Abstract

The objective of this study was the selection of the most influential variable for the preparation of gastroretentive mucoadhesive nanoparticles of acyclovir. Nanoparticles were prepared by one-step desolvation method; effect of formulation and processing variables on various response variables were studied by a Taguchi standard orthogonal array L8 design. Independent variables studied were the amount of gelatin, amount of glutaraldehyde, amount of Pluronic F-68, acetone addition rate, pH, stirring time, and stirring speed. The dependent variables studied were the particle size, polydispersity index, amount of drug released in 6 h, time required to release 60% of drug, entrapment efficiency, loading efficiency, and mucoadhesiveness. The size of all nanoparticulate formulations prepared as per the experimental design (Taguchi screening design) varied between 165 and 1610 nm, PDI between 0.360 and 1.00, bioadhesiveness between 3.959 and 11.02 g, cumulative percent drug release in 24 h between 40.74 and 72.48, entrapment efficiency between 15.70 and 83.12, and loading efficiency between 39.72 and 80.49. Pareto ranking analyses showed that the two most important factors affecting the selected responses were amount of gelatin and amount of Pluronic F-68 ().

1. Introduction

Acyclovir is a cyclic analogue of the natural nucleoside 2-deoxyguanosine, clinically used in the treatment of Herpes simplex, Varicella zoster, Cytomegalovirus, and Epstein barr virus infections [1]. It is currently marketed as capsules (200 mg), tablets (200, 400 and 800 mg), and suspension for oral administration, topical ointment, and intravenous injection. Oral acyclovir is mostly used as 200 mg tablets, five times a day [2]. Absorption of orally administered acyclovir is slow, variable, and incomplete, with a bioavailability of 15%–30% and the elimination half-life of acyclovir is approximately 3 h [3]. It has narrow absorption window and is primarily absorbed from stomach and upper part of the small intestine [46]. Reduced bioavailability of acyclovir may be because of transportation of dosage form from the region of absorption window to site where it is less absorbed. Therefore there was a need to increase the gastroretention time of dosage form so that drug would be available at the site of absorption and results in improved bioavailability.

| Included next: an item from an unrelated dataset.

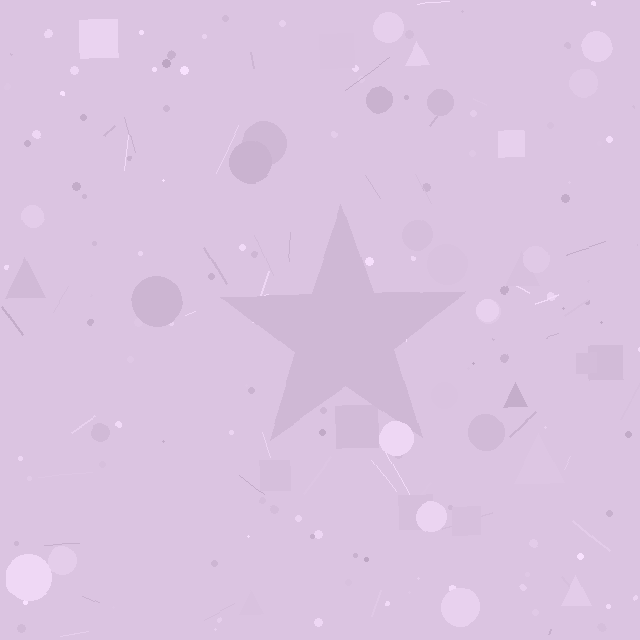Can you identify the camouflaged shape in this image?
The camouflaged shape is a star.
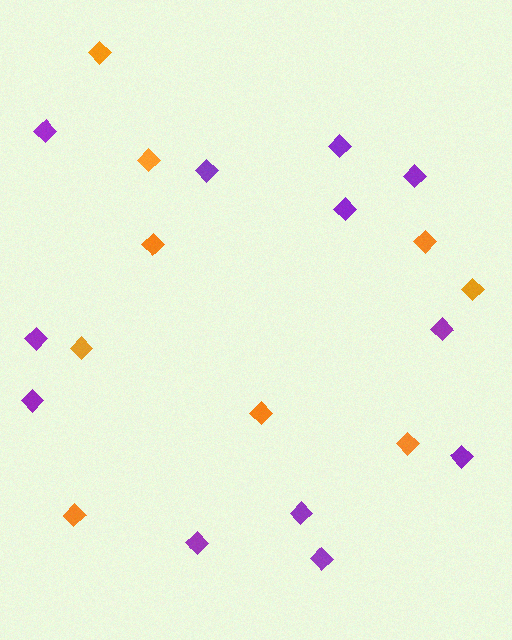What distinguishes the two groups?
There are 2 groups: one group of purple diamonds (12) and one group of orange diamonds (9).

Several attempts are being made to increase the gastric retention of drugs, like intragastric floating systems, hydrodynamically balanced systems, extendable or expandable, microporous compartment system, microballoons, bio/mucoadhesive systems, high-density systems, and superporous biodegradable hydro gel systems [7]. After oral administration, such a dosage form would be retained in the stomach for several hours and would release the drug there in a controlled and prolonged manner, so that the drug could be supplied continuously to its absorption sites in the upper gastrointestinal tract [8]. Prolonged gastric retention improves bioavailability, reduces drug waste, and improves solubility of drugs that are less soluble in a high pH environment. It is also suitable for local drug delivery to the stomach and proximal small intestine [9]. Gastroretention helps to provide better availability of new products with suitable therapeutic activity and substantial benefits for patients.

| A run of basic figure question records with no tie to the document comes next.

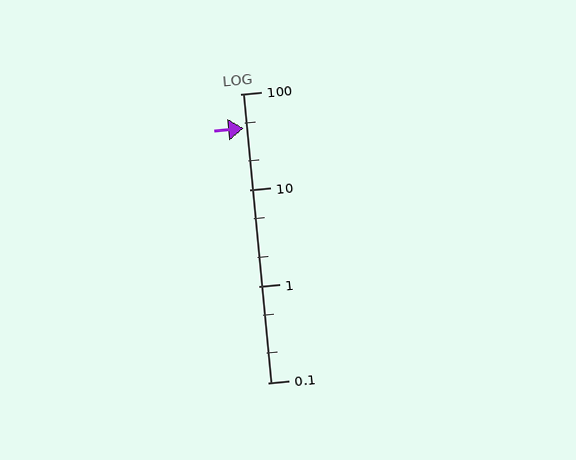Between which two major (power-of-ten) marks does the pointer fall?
The pointer is between 10 and 100.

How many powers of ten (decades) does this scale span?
The scale spans 3 decades, from 0.1 to 100.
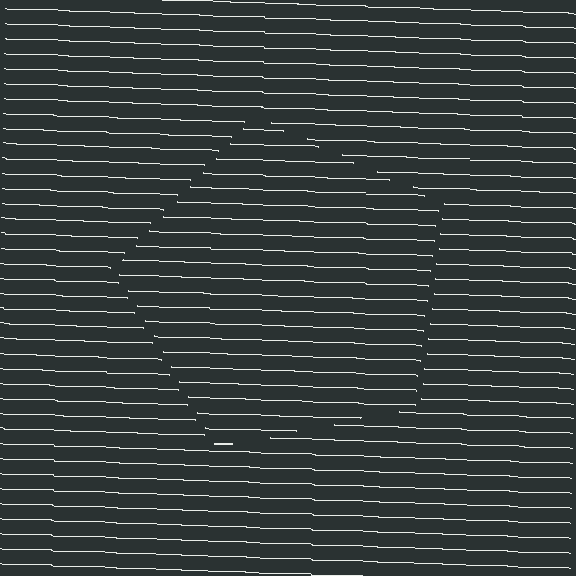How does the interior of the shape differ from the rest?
The interior of the shape contains the same grating, shifted by half a period — the contour is defined by the phase discontinuity where line-ends from the inner and outer gratings abut.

The traditional approach of optimizing a formulation or process involves studying the influence of one variable at time (OVAT), while keeping others as constant. Using this OVAT approach, the solution of a specific problematic property can be achieved somehow, but attainment of the true optimum composition or process is never assured [10]. This may be due to presence of interactions, that is, the influence of one or more factors on others. The ultimate product may be satisfactory but mostly suboptimal, as a better formulation might still exist for the studied conditions. The conventional OVAT approach of drug formulation development suffers from several pitfalls, like being strenuous, uneconomical, and inept to reveal interactions. Further, the OVAT methodology results only in “just satisfactory” solutions, as a detailed study of all variables is not possible. As one cannot establish “cause-and-effect” relationships using OVAT, it becomes ineffective when all variables are changed simultaneously. Recently, the systematic optimization approaches are being widely practiced to alleviate such inconsistencies. This holistic approach encompassing the application of appropriate experimental designs coupled with the generation of mathematical equations and graphic outcomes and depicting a complete picture of variation of the response(s) as a function of the factor(s) is termed as design of experiments (DoE). DoE techniques are thus far more beneficial, as they overcome most shortcomings inherent to the traditional OVAT approach [11, 12].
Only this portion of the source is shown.